1950 Guy: "What the hell is that?"
Me: "It's a car."
1950 Guy: "I never seen a car like that. It must be new. Looks even more swoopy than one o' them Tuckers!"
Me: "Actually, it's 15 years old where I come from. Almost an antique."
1950 Guy: "Holy cow! It sure looks fast."
Me: "Well, it won't go over 155 miles an hour because it has a speed limiter on it."
1950 Guy: "Jeez Louise! Must have a helluva big V-8 engine in there. Maybe one o' them new Rocket Oldsmobile V-8s maybe?"
Me: "No, it's a six cylinder car. And the engine is smaller than a Ford six. Just a little bigger than the one in the Studebaker Champion."
1950 Guy: "Well, I got a V-8 in my '47 Ford Deluxe. It's hotter than a two-dollar pistol. Tom McCahill tested it in 'Mechanix Illustrated' and said it'll go from a standin' start to 60 miles-per in 18 seconds flat."
Me: "This car will do it in six seconds. It'll hit 100 mph in about 13 seconds."
1950 Guy: "Holy smoke! Hey, whazzat music comin' from in there? Where'd you find a radio station with no commercials?"
Me: "It's prerecorded music."
1950 Guy: "What?! You mean you got a record player in there?"
Me: "Kinda. But it plays these little things called CDs. You can fit about 25 songs on each one."
1950 Guy: "Wow! Where do ya buy 'em?"
Me: "I make them at home. On my computer. But that's kinda old hat now. See, you can buy this thing called an iPod ..."
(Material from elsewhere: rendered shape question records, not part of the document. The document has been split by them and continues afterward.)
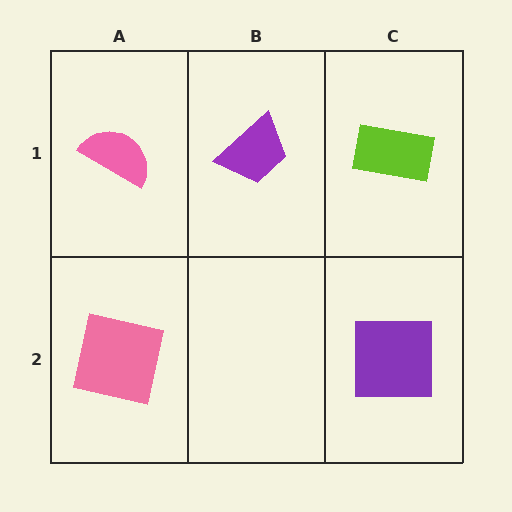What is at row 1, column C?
A lime rectangle.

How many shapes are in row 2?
2 shapes.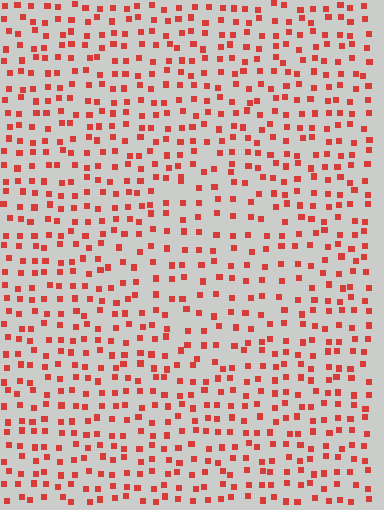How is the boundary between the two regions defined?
The boundary is defined by a change in element density (approximately 1.5x ratio). All elements are the same color, size, and shape.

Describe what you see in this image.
The image contains small red elements arranged at two different densities. A diamond-shaped region is visible where the elements are less densely packed than the surrounding area.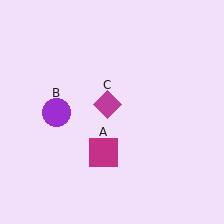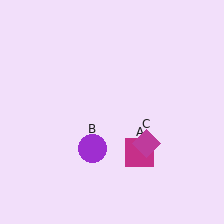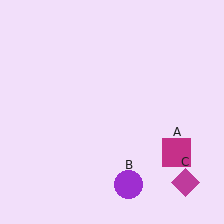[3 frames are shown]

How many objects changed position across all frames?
3 objects changed position: magenta square (object A), purple circle (object B), magenta diamond (object C).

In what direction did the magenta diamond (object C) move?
The magenta diamond (object C) moved down and to the right.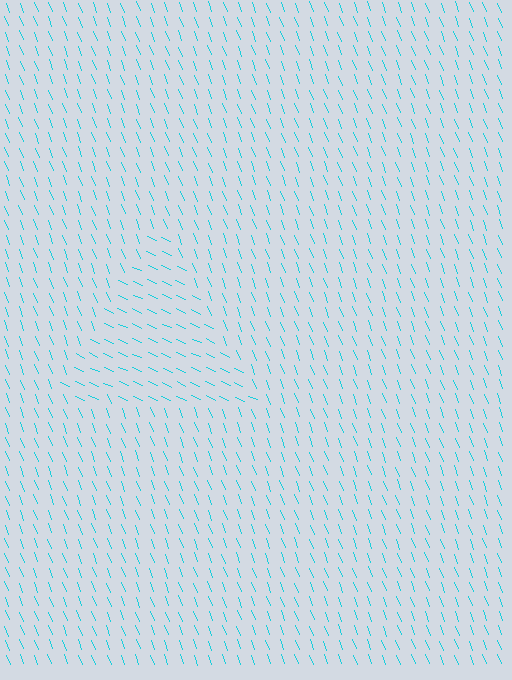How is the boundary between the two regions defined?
The boundary is defined purely by a change in line orientation (approximately 45 degrees difference). All lines are the same color and thickness.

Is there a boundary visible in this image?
Yes, there is a texture boundary formed by a change in line orientation.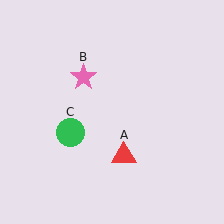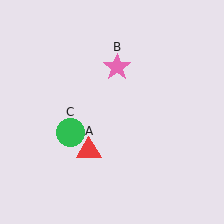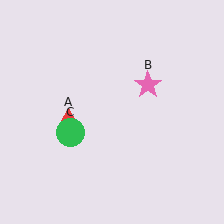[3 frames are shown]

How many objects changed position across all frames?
2 objects changed position: red triangle (object A), pink star (object B).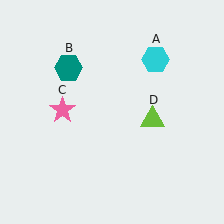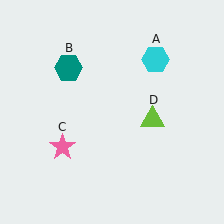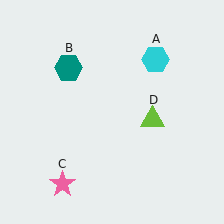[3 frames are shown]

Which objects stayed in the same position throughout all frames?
Cyan hexagon (object A) and teal hexagon (object B) and lime triangle (object D) remained stationary.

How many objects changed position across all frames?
1 object changed position: pink star (object C).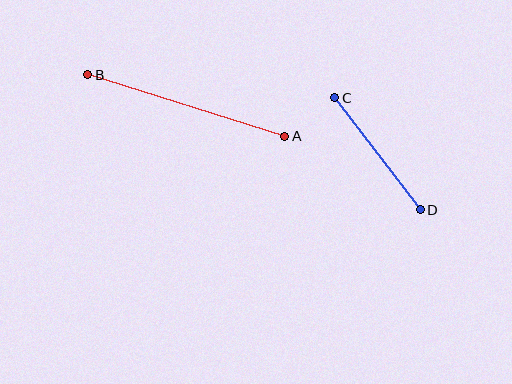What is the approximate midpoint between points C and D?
The midpoint is at approximately (377, 154) pixels.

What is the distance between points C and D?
The distance is approximately 141 pixels.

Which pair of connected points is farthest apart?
Points A and B are farthest apart.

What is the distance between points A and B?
The distance is approximately 206 pixels.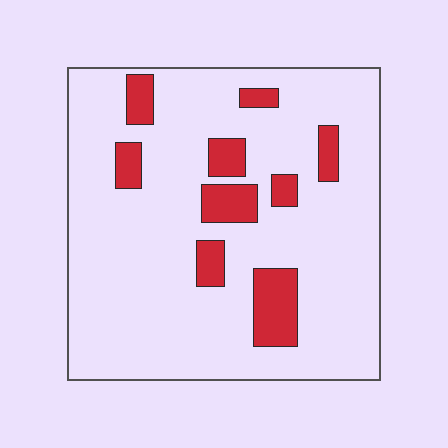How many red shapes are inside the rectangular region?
9.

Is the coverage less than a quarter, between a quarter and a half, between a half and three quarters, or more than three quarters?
Less than a quarter.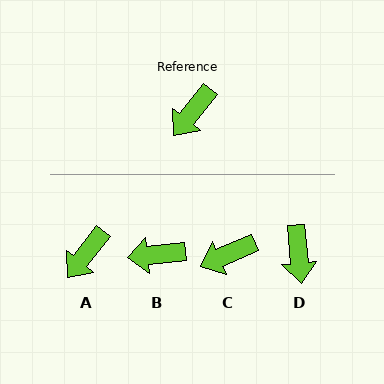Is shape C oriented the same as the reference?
No, it is off by about 28 degrees.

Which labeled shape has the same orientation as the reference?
A.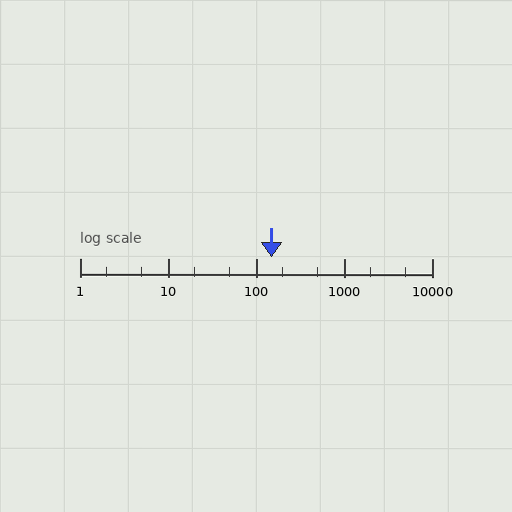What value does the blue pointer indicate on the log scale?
The pointer indicates approximately 150.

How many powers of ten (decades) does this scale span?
The scale spans 4 decades, from 1 to 10000.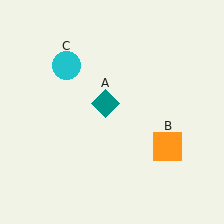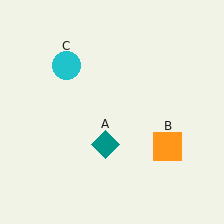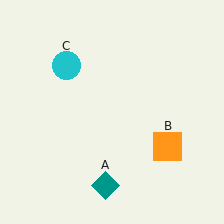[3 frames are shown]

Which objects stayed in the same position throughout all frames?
Orange square (object B) and cyan circle (object C) remained stationary.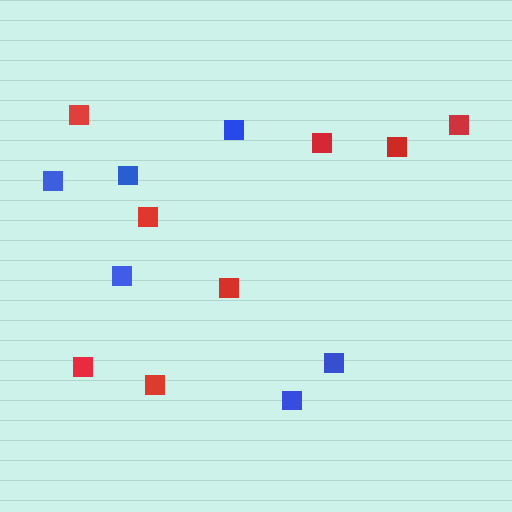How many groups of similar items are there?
There are 2 groups: one group of red squares (8) and one group of blue squares (6).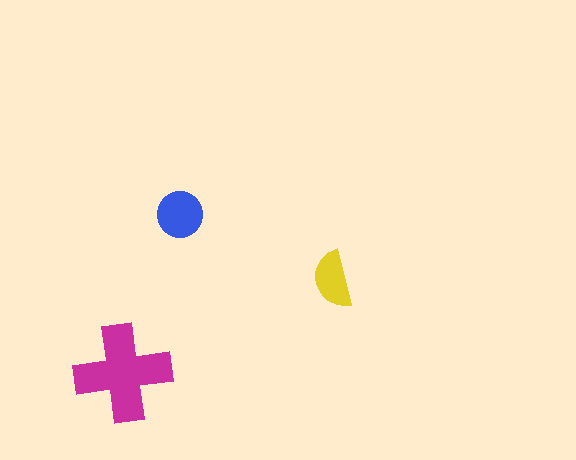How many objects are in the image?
There are 3 objects in the image.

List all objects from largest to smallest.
The magenta cross, the blue circle, the yellow semicircle.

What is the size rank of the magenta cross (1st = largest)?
1st.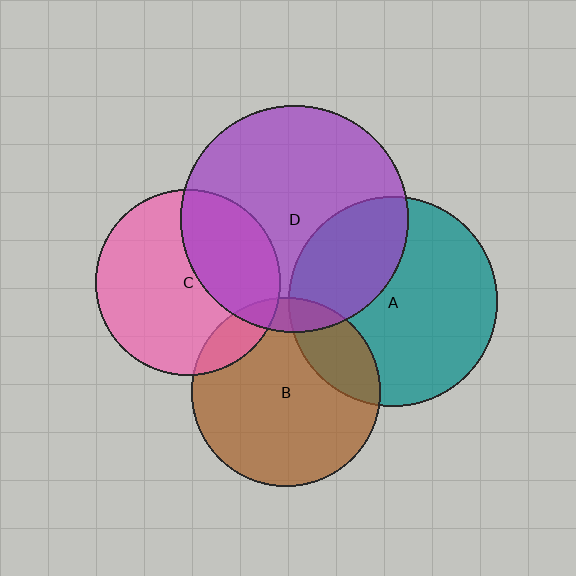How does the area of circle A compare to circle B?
Approximately 1.2 times.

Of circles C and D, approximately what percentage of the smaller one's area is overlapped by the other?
Approximately 35%.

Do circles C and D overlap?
Yes.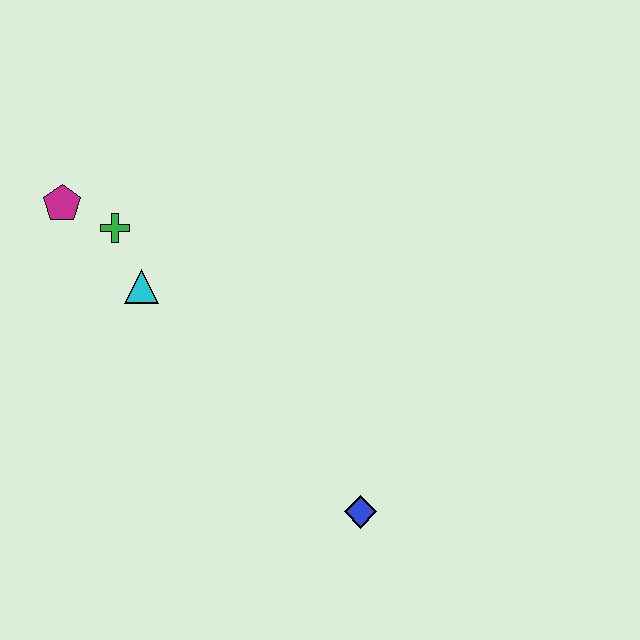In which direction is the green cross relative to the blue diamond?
The green cross is above the blue diamond.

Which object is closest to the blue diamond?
The cyan triangle is closest to the blue diamond.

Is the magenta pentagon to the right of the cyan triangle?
No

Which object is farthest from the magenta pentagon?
The blue diamond is farthest from the magenta pentagon.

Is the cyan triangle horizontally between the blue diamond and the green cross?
Yes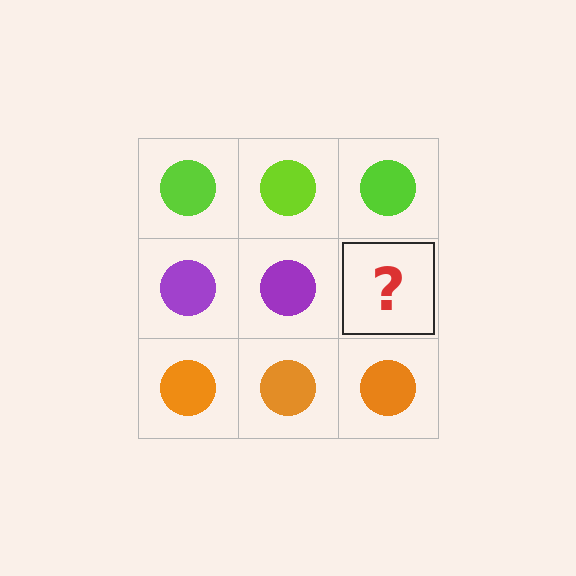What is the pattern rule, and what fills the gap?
The rule is that each row has a consistent color. The gap should be filled with a purple circle.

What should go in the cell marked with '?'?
The missing cell should contain a purple circle.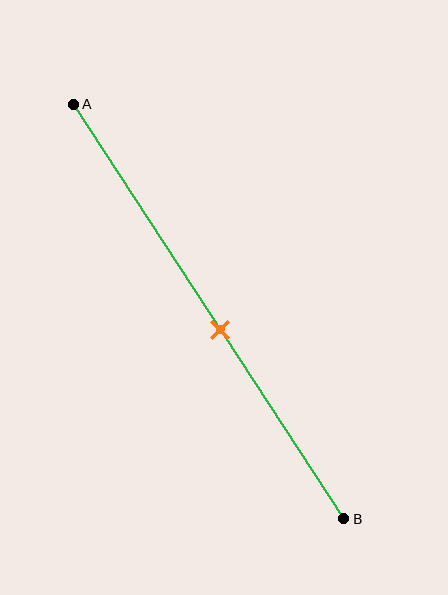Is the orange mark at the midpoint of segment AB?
No, the mark is at about 55% from A, not at the 50% midpoint.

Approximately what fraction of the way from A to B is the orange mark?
The orange mark is approximately 55% of the way from A to B.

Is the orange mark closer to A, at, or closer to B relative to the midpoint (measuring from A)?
The orange mark is closer to point B than the midpoint of segment AB.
1950 Guy: "Yer kiddin', right? Computer? Jeez, you must have a helluva big house to fit a damn computer in there. And you must spend half your life replacing burned out tubes. I seen pictures of those things and they're just fulla tubes and plugs and sockets. The damn vacuum tubes on my 10-inch Muntz are always goin' out. Seems like every month I'm headin' over to the Rexall to test 'em on their machine. Say, where's this car made anyway?"
Me: "Hiratsuka."
1950 Guy: "Izzat in Indiana? I know they make Studies in South Bend. I gotta cousin lives in Elkhart."
Me: "It's a city in Japan."
1950 Guy: "Japan?! You mean this car was made by those Jap bastards?! I spent three years o' my life fightin' those sumbitches and you're buyin' a goddam car from 'em? Shoot! I'm gonna run that piece o' Jap tin off the road into a ditch - right now."
Me: "Try and catch me with your flathead Ford, bud. See ya."